Experts attribute the vaccination disparity to a number of factors, including poor internet access, lack of transportation and distrust of the medical system caused by racist practices such as the federal government’s Tuskegee syphilis study. The distrust becomes visible in a recent Kaiser Family Foundation survey in which a much higher share of Black people than white say they prefer to wait and see how the vaccine works before receiving it. (An equal share of white and Black respondents — 14% — say they definitely won’t get vaccinated.)
But these disparities aside, strict age cutoffs also play a role. Calculating the impact of those cutoffs is difficult because the age criteria are shifting downward as the rollout plan advances. Last week, the Shelby County Health Department announced that people over 70 are now eligible to be vaccinated. But that is unlikely to fully address the inequity built into the age-based system.
According to the state’s health disparities dashboard, Black residents of Shelby County have higher rates of infections, hospitalizations and mortality than white residents. Among residents between 65 and 74 whose race is known, Black people are notably overrepresented in COVID-19 fatalities, according to the SCHD, making up 67% of deaths in that age range, compared to 28% for white residents, as of Jan. 31.

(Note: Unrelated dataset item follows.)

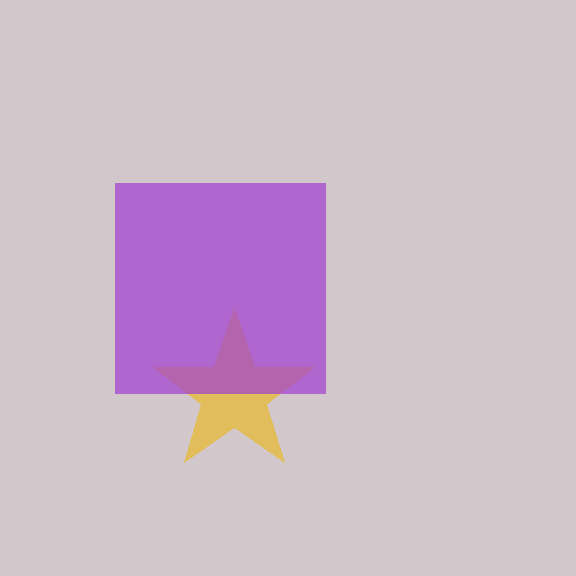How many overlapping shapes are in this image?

Separated they live in Bookmarksgrove right at the coast of the Semantics, a large language ocean. A small river named Duden flows by their place and supplies it with the necessary regelialia. It is a paradisematic country, in which roasted parts of sentences fly into your mouth. Even the all-powerful Pointing has no control about the blind texts it is an almost unorthographic life One day however a small line of blind text by the name of Lorem Ipsum decided to leave for the far World of Grammar. The Big Oxmox advised her not to do so, because there were thousands of bad Commas, wild Question Marks and devious Semikoli, but the Little Blind Text didn’t listen. She packed her seven versalia, put her initial into the belt and made herself on the way. l using her.Far far away, behind the word mountains, far from the countries Vokalia and Consonantia, there live the blind texts. Separated they live in Bookmarksgrove right at the coast of the Semantics, a large language ocean. A small river named Duden flows by their place and supplies it with the necessary regelialia.